В целом, для меня это два разных стиля работы. И здесь нельзя придерживаться какой-то единой философии.
— Насколько вам сегодня помогает ваше «шампанское» прошлое?
— Скажу так: для меня вызов заключается в том, чтобы на меня не влияло прошлое. И чтобы я мог учиться в соответствии с моей личной чувствительностью к терруару, создавая свое вино. Со своим неповторимым лицом.
— Есть ли кто-то из бургундских виноделов, кого бы вы могли назвать профессиональным ориентиром для себя?
— Я уважаю многих виноделов по всему миру. Все великие вина, так или иначе, внесли свой вклад в создание вина моего стиля. При этом я особо уважаю мадам Леруа за то, что она создала новый стиль работы на виноградниках.
— Известно, что вы практикуете «разумное виноградарство», lutte raisonnee. Насколько такой подход сегодня востребован в Бургундии — довольно-таки консервативном винодельческом регионе?

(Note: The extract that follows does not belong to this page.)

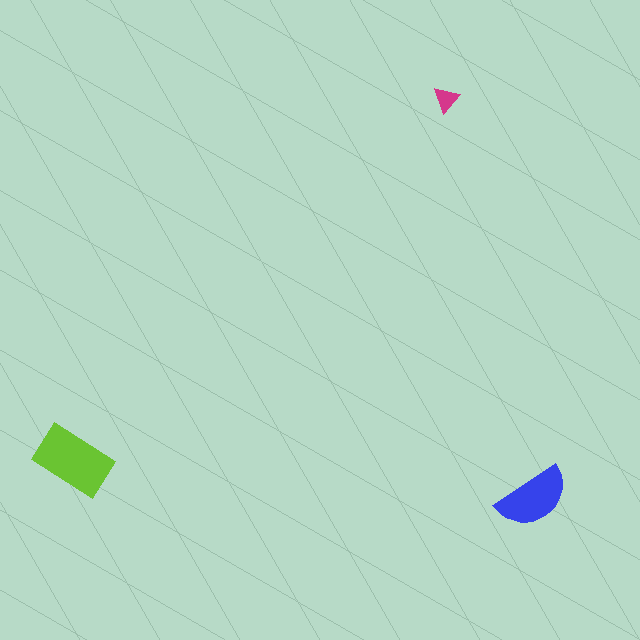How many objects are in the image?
There are 3 objects in the image.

— Для виноградарства мне нужен лучший виноград — и сейчас, и в будущем. Для этого необходимо использовать биологический подход. Но это — не догма. Если у вас действительно много дождей и болезней, то вы можете использовать химическое лечение. Впрочем, последний раз я его практиковал довольно давно — в 2013 году... Главной же целью виноградарства я считаю баланс фенольной зрелости и сахара. Для этого действительно важно высокое качество работы на винограднике. Здесь нет мелочей. Важны и подвязка, и обрезка, и многое другое. И, что немаловажно, нужно избегать стресса для лозы.
— Какой философии вы придерживаетесь в отношении винификации?

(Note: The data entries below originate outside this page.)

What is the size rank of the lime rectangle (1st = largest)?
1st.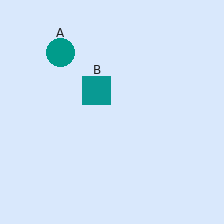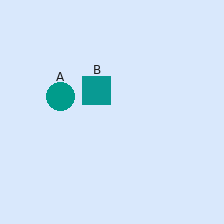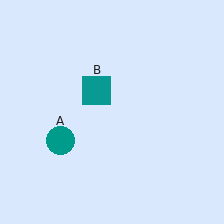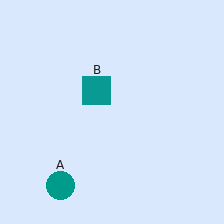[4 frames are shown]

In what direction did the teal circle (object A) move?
The teal circle (object A) moved down.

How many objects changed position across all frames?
1 object changed position: teal circle (object A).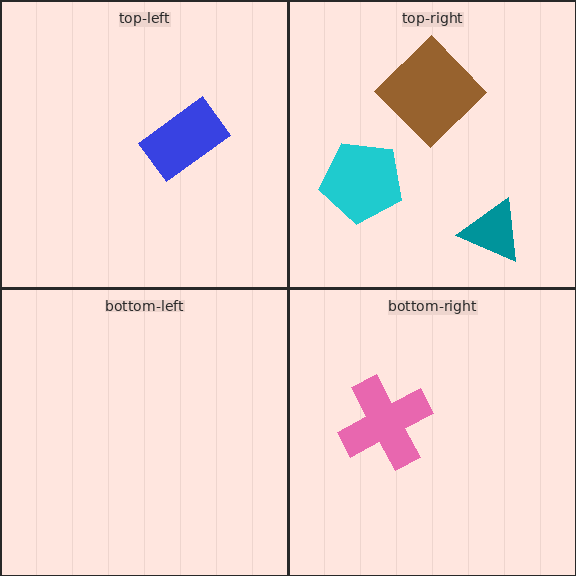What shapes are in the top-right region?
The teal triangle, the cyan pentagon, the brown diamond.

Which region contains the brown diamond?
The top-right region.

— Я просто хочу делать вино, которое мне нравится. Которое я буду пить. И я стараюсь во всем соблюдать баланс. И в том, что касается работы на винограднике, и в процессе винификации. Все мои вина обладают уникальными свойствами. Я не стремлюсь их как-то приглаживать, усреднять. Нельзя забывать, что величайшие вина — это, прежде всего, плотность и энергия. Но в то же время я, образно говоря, хочу жизни во рту.

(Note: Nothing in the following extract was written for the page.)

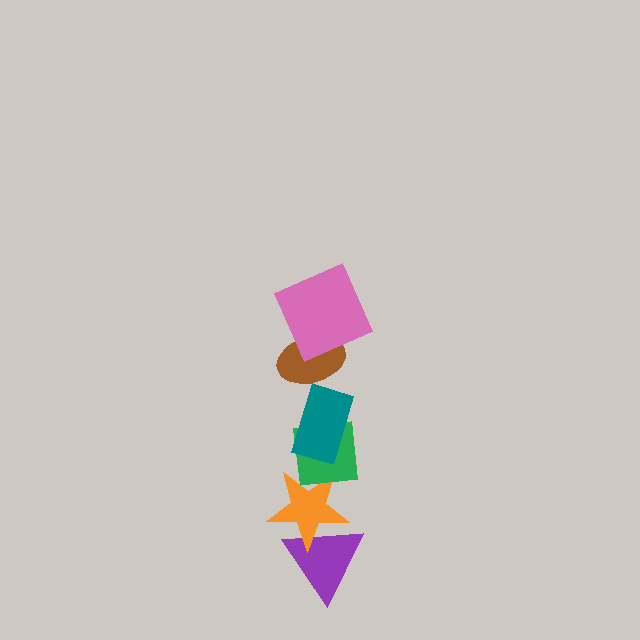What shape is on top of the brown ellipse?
The pink square is on top of the brown ellipse.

— В середине 2010-х наблюдался невероятный бум потребления бургундских вин в Китае. Львиная доля премиальной Бургундии отправлялась прямиком в Пондебесную, минуя большинство других стран. Как изменилась тенденция в последние годы? И изменилась ли?
— Рынок бургундских вин меняется. Во многом потому, что многие производители нового поколения делают действительно лучшую работу, а средний уровень бургундского вина невероятен. Поэтому все больше людей хотят наши вина, и, как следствие, цены растут. Так что дело здесь не только во влиянии Китая.
— Насколько трудным выдался для бургундских виноделов (и, в том числе, и для вас лично) год минувший?
— Нужно понимать, что у каждого винтажа – свои особенные проблемы. Что всякий раз ставит новый вызов перед виноделом. 2022 год был, по большому счету, легким винтажом: ни болезней, ни морозов. Главной проблемой было лишь по-настоящему сухое и жаркое лето.
— Вообще, насколько труднее стало в последние годы «воевать» с климатом в Бургундии? Наблюдается ли пресловутое «глобальное потепление»? Или погода просто все чаще отходит от среднестатистической в ту или иную сторону?
— Да, я вижу разницу. «Маятник» качается в обоих направлениях. При этом процесс вегетации теперь начинается заметно раньше, чем прежде. На данный момент это не вызывает особых проблем в Бургундии. Но нужно понимать, что сейчас необходимо менять методику виноградарства с прицелом на будущее.
— Сколько бутылок вина в вашей личной коллекции? И только ли Франция в ней представлена?
— Я не знаю, сколько у меня бутылок, потому что их количество меняется каждый день. Приблизительно — около 10000 бутылок. Половина — от разных бургундских виноделен. Другая половина включает, по большей части, бордо, Италию, портвейны и немецкие рислинги.
— Это ваш первый визит в Россию. Что вы ждете от этой поездки?
— В этом моем путешествии я хочу открыть для себя культуру вашей страны. Также очень хотелось бы, чтобы русские люди переняли мое личное отношение к вину, понимание того, что же такое на самом деле великое вино.